Justo en ese instante un rugido bronco le impulsó a correr hacia la habitación.

Fabio estaba sobre la cama, retorcido de dolor, en una posición imposible que a Miguel le recordó a las gimnastas rítmicas cuando hacen el pino puente, con toda su columna retorcida en forma de n minúscula, apoyado tan sólo en la cabeza y la punta de sus pies. Fabio había visto suficientes películas de serie B como para darse cuenta de que aquello tenía toda la pinta de una posesión diabólica. ¿Una posesión diabólica? Descartó el pensamiento con un gesto de escepticismo, "eso no existe".

Ayudó a Fabio a recuperar la posición horizontal a la vez que fuertes golpes en la puerta de la calle, gritos llamándole por su nombre —"¡Miguel, Miguel!"—, le obligaron a dejar a su novio arqueándose de dolor en la cama.

Mientras recorría el pasillo en tres zancadas fue consciente de que la voz era la de la vecina de arriba. Se percató también de algo más: desde hacía un rato estaba oyendo barullo, gentío, ruidos en las calles y, acostumbrado como estaba a una semana de fiestas, no le echó cuentas. Pero algún resorte se debió activar en su mente, ese tipo de luces de alarma que salen de lo más profundo del inconsciente para advertirte de que algo no anda bien: "Las fiestas han acabado, es lunes por la mañana, no puede haber tanta algarabía". En el momento en que afloró ese pensamiento estaba abriendo la puerta de la calle; la vecina de arriba, con la cara llorosa y expresión de terror desencajada, se le estaba echando a los brazos y ya no pudo pensar en ello, apartó la duda, la extrañeza pequeña para dar paso a una mayor.

—¡Cierra la puerta, cierra la puerta! —dijo la señora.

Miguel pasó todos los cerrojos.
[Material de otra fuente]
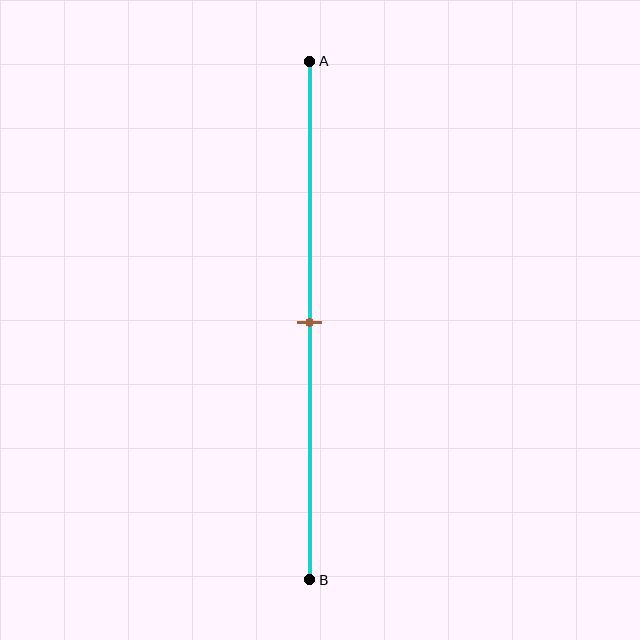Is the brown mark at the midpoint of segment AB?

La señora se dobló agarrándose la tripa; tenía flato, jadeaba.

—Mi marido… mi marido…

—Pase, vamos al salón, ¿quiere un poco de agua?

La señora asintió pero Miguel no hizo el menor gesto por proporcionárselo porque la señora le agarró de la bata y le atrajo hacia ella, con ojos de loca.

—Mi marido… estaba abajo. En el portal. La niña cayó por las escaleras y yo la seguí y le vi, al fondo del pasillo…

—Oiga, su hija se ha metido aquí en mi apartamento y…

La mujer interrumpió a Miguel, con cara de alucinada que todo lo comprende.

—Claro, mi marido salió de casa persiguiéndola y ella se escondió aquí… Él siguió escaleras abajo y… me estaba esperando en el portal…

—¡Le digo que su hija se ha colado y ha atacado a mi novio! —gritó Miguel para hacerse entender—. ¡Los voy a denunciar!

Pero la señora no parecía hacerle ningún caso.

—Él me miró y vi claramente que… que me quería matar. Mi marido me ha pegado otras veces pero lo que hoy he visto en sus ojos era la muerte. ¡La muerte! ¡Quería matarme! ¡Con sus propias manos! Me he escondido en el cuarto de contadores, siempre llevo una copia de las llaves, ¿sabe? Como soy la administradora…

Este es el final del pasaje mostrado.